Weihbischof Brahm besucht Aenne Wimmers Hospiz in Simmern:An der Seite der Menschen mitgehen

Simmern – Der Trierer Weihbischof Robert Brahm besuchte im Rahmen seiner Visitation im Pastoralen Raum Simmern das Aenne Wimmers Hospiz in Simmern, eine Einrichtung der Kreuznacher Diakonie.

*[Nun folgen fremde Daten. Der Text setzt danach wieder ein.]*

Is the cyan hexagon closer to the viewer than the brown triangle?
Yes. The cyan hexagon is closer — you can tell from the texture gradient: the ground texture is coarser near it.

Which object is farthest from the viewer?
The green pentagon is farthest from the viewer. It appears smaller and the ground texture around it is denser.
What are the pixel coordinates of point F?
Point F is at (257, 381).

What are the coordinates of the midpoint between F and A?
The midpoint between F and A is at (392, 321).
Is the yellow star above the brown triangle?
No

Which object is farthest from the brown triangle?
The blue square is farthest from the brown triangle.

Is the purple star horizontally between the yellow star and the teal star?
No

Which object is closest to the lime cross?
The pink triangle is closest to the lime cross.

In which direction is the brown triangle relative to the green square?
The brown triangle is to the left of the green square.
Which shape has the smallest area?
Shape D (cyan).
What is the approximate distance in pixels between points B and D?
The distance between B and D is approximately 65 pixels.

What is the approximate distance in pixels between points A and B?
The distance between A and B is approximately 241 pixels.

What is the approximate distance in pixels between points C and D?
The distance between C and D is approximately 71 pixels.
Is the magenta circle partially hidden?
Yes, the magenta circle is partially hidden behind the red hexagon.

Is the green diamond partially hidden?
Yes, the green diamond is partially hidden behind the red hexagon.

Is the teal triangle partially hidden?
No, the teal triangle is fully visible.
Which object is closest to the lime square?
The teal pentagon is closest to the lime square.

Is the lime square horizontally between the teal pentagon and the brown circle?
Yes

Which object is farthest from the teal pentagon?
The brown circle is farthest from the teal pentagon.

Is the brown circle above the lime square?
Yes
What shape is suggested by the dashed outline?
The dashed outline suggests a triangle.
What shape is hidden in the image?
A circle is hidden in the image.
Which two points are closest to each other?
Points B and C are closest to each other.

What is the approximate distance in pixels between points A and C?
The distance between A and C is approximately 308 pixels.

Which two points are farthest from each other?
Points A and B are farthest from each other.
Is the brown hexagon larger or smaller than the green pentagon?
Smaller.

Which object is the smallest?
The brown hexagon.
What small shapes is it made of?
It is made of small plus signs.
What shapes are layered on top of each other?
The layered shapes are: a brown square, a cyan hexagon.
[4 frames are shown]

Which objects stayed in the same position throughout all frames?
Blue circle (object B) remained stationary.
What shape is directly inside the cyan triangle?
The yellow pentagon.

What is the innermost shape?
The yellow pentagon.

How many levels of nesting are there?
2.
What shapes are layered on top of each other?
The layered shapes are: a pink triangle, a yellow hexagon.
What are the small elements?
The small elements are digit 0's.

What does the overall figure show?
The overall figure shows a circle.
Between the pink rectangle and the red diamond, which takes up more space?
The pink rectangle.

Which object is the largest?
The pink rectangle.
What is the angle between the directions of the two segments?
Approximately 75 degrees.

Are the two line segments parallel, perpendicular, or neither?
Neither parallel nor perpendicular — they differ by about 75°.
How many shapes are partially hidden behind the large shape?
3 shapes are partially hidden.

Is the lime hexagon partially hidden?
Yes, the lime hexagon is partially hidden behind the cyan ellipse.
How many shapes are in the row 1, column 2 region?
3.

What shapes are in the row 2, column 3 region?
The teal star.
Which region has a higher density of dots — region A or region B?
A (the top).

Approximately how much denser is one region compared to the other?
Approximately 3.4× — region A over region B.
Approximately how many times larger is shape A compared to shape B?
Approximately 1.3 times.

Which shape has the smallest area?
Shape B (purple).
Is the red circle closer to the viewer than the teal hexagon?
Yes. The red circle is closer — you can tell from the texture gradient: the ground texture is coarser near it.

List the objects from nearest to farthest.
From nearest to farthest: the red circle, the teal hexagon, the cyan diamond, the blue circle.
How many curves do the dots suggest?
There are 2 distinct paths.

Beim Rundgang durch die hellen und wohnlichen Räumlichkeiten wurde deutlich: Jedes Leben ist einzigartig, vielfältig und vergänglich. Das Gespräch in großer Runde eröffnete Krankenhaus- und Hospizseelsorgerin Andrea Nörling mit einem Impuls und fasste zusammen: „Im Hospiz geht es nicht darum, dem Leben mehr Tage, sondern den Tagen mehr Leben zu schenken.“ Dieses Leitmotiv sei der rote Faden und je nach Profession webten sich gleichsam bunte Fäden aus palliativ-ärztlicher Begleitung, Pflege, psychosoziale Betreuung und Seelsorge zu einem individuellen Weg, der so vielfältig und bunt ist wie die Menschen.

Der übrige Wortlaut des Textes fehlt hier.